The Suns fell 102-97 on Wednesday to Paul's former team, the Oklahoma City Thunder, with the final three minutes going the wrong way for Phoenix. The Thunder finished on an 11-2 run, with the Suns missing their final six shots.
Paul, who led the Thunder to a surprising 5-seed last season behind brilliant clutch-time play, scored a season-high 32 points in 35 minutes. But two clean looks in the final 20 seconds didn't fall, the first being a go-ahead midrange turnaround that spun out of the rim, and the second being a potential tying straightaway 3 that caught all air.
The Suns have been without All-Star guard Devin Booker the past two games because of a sore hamstring. While the team has missed his scoring ability, head coach Monty Williams refused to acknowledge that, or anything else, as an excuse.
"Until this team understands consistency for four quarters, we're going to feel like this a lot," Williams said. "We can try to get everybody to feel sorry for us. It ain't going to work. We've got to be consistent. This is on us."
Williams, clearly aggravated in his two-minute postgame availability, harped on Suns' need for consistency.

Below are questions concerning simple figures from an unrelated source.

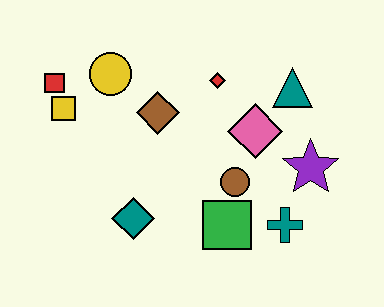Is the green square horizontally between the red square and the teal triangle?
Yes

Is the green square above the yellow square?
No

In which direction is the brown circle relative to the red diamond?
The brown circle is below the red diamond.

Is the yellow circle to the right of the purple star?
No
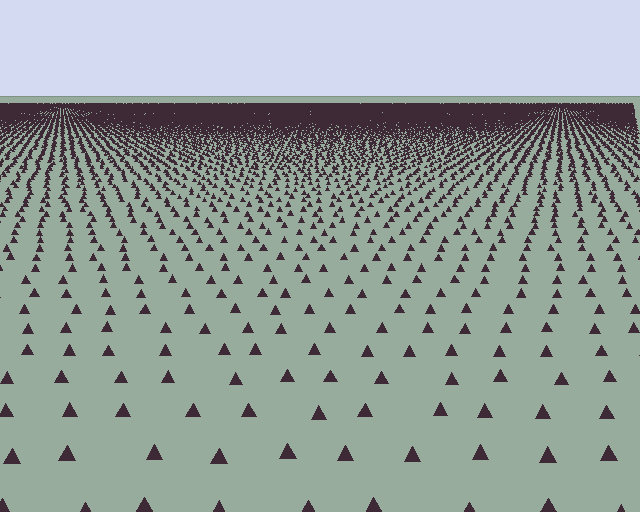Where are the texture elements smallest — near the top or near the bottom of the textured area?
Near the top.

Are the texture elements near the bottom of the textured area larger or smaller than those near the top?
Larger. Near the bottom, elements are closer to the viewer and appear at a bigger on-screen size.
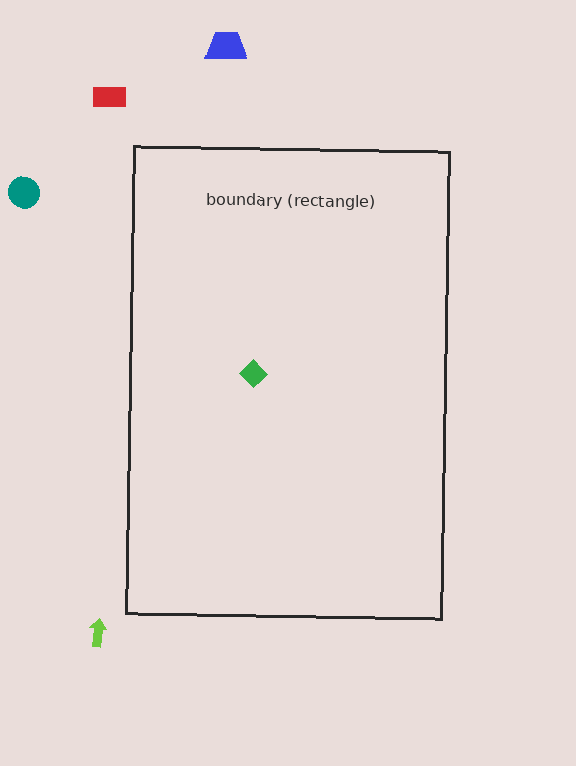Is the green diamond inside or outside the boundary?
Inside.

"Down the stretch we had an unbelievably poor finish," he said. "We have open shots, missing shots under the basket. It's just poor. Poor execution and poor finishing. That's it.

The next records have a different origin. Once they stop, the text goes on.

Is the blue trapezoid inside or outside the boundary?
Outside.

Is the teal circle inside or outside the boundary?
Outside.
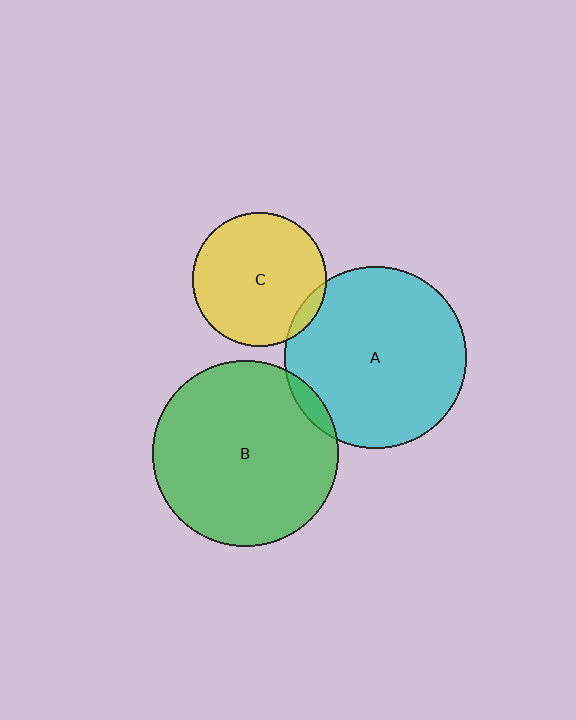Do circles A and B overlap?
Yes.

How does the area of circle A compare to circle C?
Approximately 1.8 times.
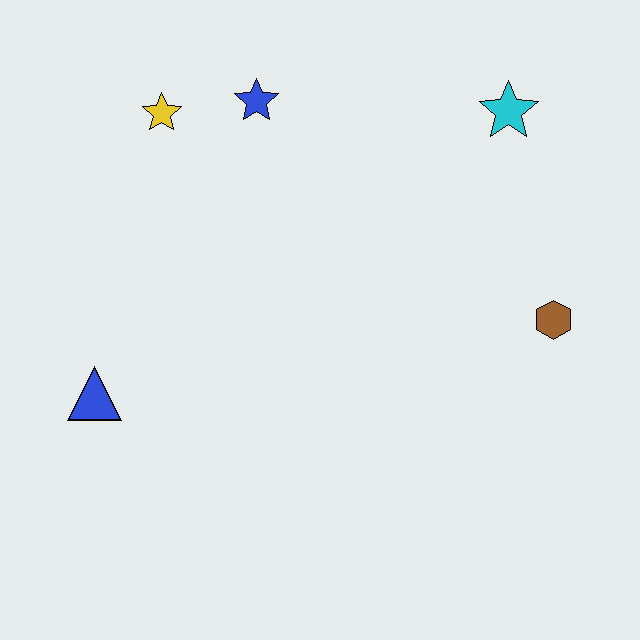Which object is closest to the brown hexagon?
The cyan star is closest to the brown hexagon.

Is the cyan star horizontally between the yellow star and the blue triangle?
No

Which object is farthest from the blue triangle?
The cyan star is farthest from the blue triangle.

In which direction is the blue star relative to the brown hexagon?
The blue star is to the left of the brown hexagon.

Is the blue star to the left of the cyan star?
Yes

"At some point you just have to finish out games and understand what it takes to be a really good team, is consistency," Williams said. "Period. That's the deal."
Williams made it known if he was going to be asked any question from that point on, he would answer the same way: consistency.

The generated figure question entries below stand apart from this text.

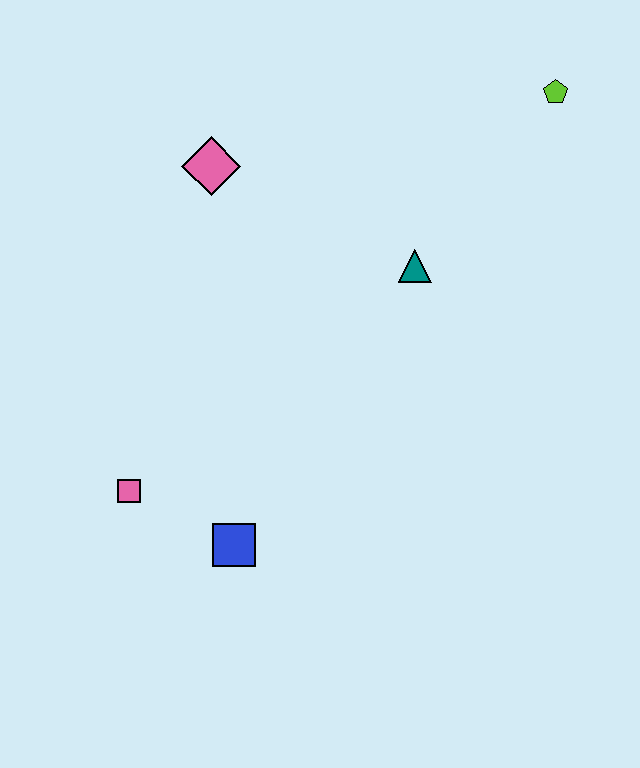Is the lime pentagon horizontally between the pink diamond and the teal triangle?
No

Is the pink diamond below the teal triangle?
No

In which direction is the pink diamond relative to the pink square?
The pink diamond is above the pink square.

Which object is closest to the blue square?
The pink square is closest to the blue square.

"Whatever you ask me, I'm going to say consistency," Williams said. "That's it."
The Suns led by 15 at the end of the first quarter, but with sloppy turnovers and stagnant offense, scored only 10 points in the second quarter, prompting a 21-4 run by OKC to take the lead heading to the break.
As Paul tends to do, he calmly settled into the game, deferring early but asserting himself late. He scored 13 points in the fourth quarter to give the Suns a late lead, but defensive lapses and bad offensive possessions led to Phoenix collapsing.
"We play in spurts," Paul said. "We've gotta respect who we're playing against. Every night. Respect the opponent. They get paid just like we do."
For Paul and the Suns, a promising start to the season has slipped in the past three weeks. The addition of Paul had appeared to help sustain the momentum they built with their undefeated bubble run, but a disruption to their season with a three-game break from health and safety protocols and then Booker's injury has brought it to a halt.
The Suns have lost five of their past six games, with pretty much all the recent losses being close calls -- back-to-back overtime games against the Nuggets not going their way, a four-point loss to the Grizzlies and a five-point loss to OKC.
"I'm just trying to figure out how we can win," Paul said. "Because the losing stuff gets old."